November 16th, 2008 7:54 AM by Banking88

Buying a house or property is the largest investment for most people. And unless you belong to the super rich category, you will most likely be financing your purchase with a housing loan or mortgage. Taking a housing loan is thus an important life decision. But most of us are not financial savvy enough to choose the right mortgage and loan package that suits ourselves. Many in fact just simply rely on the recommendation by the developer or friends who may not necessarily give them the best advice.

So how do we choose the right loan package? Here are some useful tips for you:

1. Compare the interest rates
This is easier said than done because banks typically packaged the loan differently and they offer different rates for different period of the loan. For example, they may have 3% for the first two years, BLR - 1% for the next three years, then BLR + 0.5% for the subsquent years. So it’s really hard to compare across the different banks. In my opinion, as long as the rates are fairly similar, don’t waste excessive time doing the comparison. What’s more important is to go for a daily calculation, not monthly.

2. Flexibility
Always opt for a flexible loan wherever possible. Some banks offered a combined loan & savings account where all your excess money in your account reduces your loan amount and interest automatically. Some others offer a stand alone loan account where you have to manually deposit extra money in order to lower your loan and interest. Obviously, the former is much more convenient.

3. Promotion Packages
If you are buying from the developer or refinancing an existing loan, do take into consideration the promotions offered. The developer may have tied up with certain banks to offer interest deferrment scheme or stamp duty waiver. And some banks may have attractive package for refinancing like zero moving cost.

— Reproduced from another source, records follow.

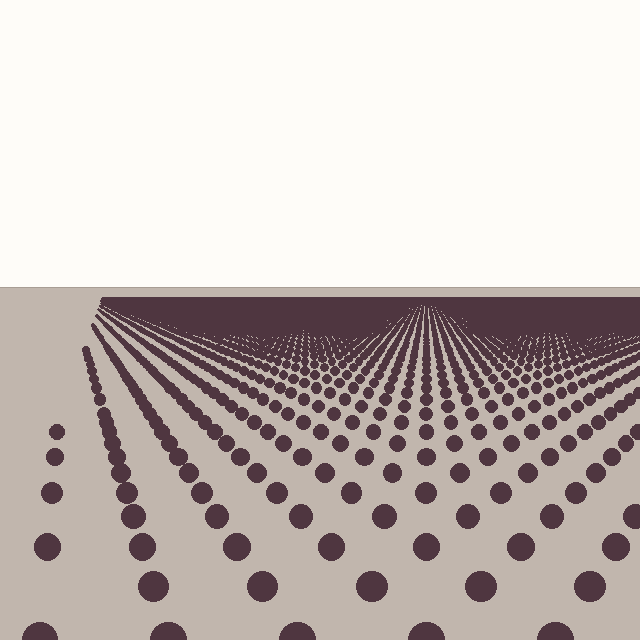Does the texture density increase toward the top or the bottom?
Density increases toward the top.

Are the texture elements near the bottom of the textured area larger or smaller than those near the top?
Larger. Near the bottom, elements are closer to the viewer and appear at a bigger on-screen size.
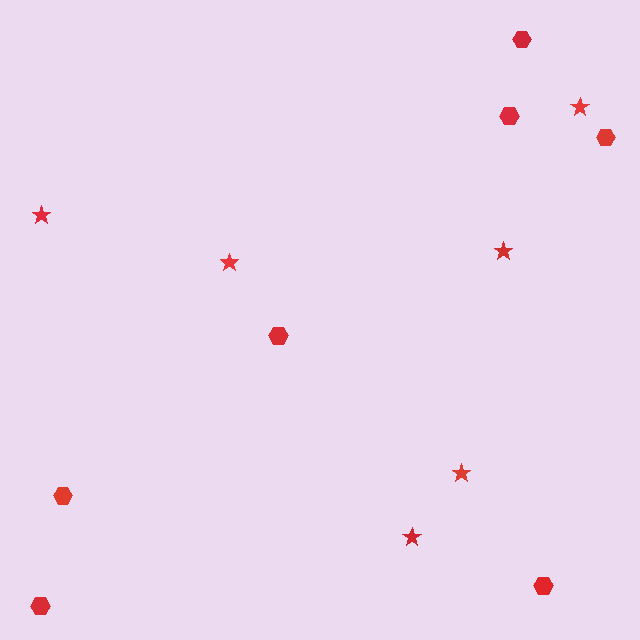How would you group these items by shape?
There are 2 groups: one group of hexagons (7) and one group of stars (6).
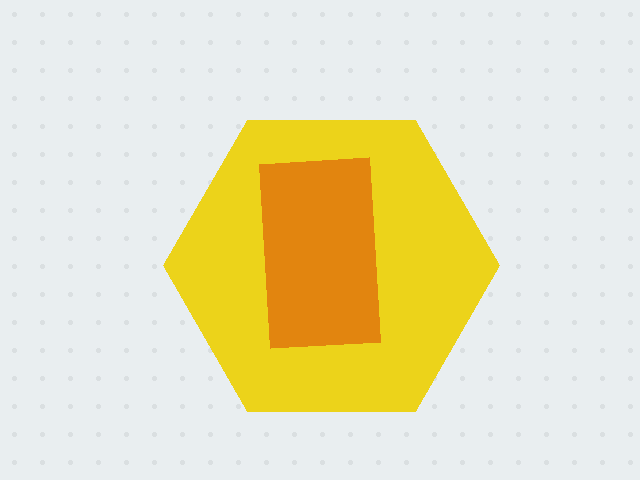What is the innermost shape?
The orange rectangle.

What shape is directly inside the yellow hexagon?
The orange rectangle.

4. Early Settlement Penalty
If you are buying a property for short term investment (2 - 3 years) like I normally do, remember to check with your bank the early loan settlement penalty. Banks normally set a minimum period of 5 years from initial or full draw down (to ensure they can make enough money from you) before you can settle your loan completely without any charges. The early settlement is usually set between 3 - 5% of approved loan amount which is rather sizeable. But I have actually come across a bank which just charged a fixed penalty of RM2,000 for early settlement. That’s a huge savings which add to your profit significantly.

5. Margin of Financing
Different banks may adopt different risk and may offer you different margin of financing. Personally, I always go for the maximum margin of financing to gain the best leverage to maximize the rate of return. But then again, if you are a retiree or close to retirement, you may not want to take on so much debt like I do.

Beyond this, the most important thing is to NEGOTIATE! You are the client to the bank and everything is negotiable, from the interest rates (YES), margin of financing to the early settlement penalty. Never ever accept the bank’s offer without negotiating!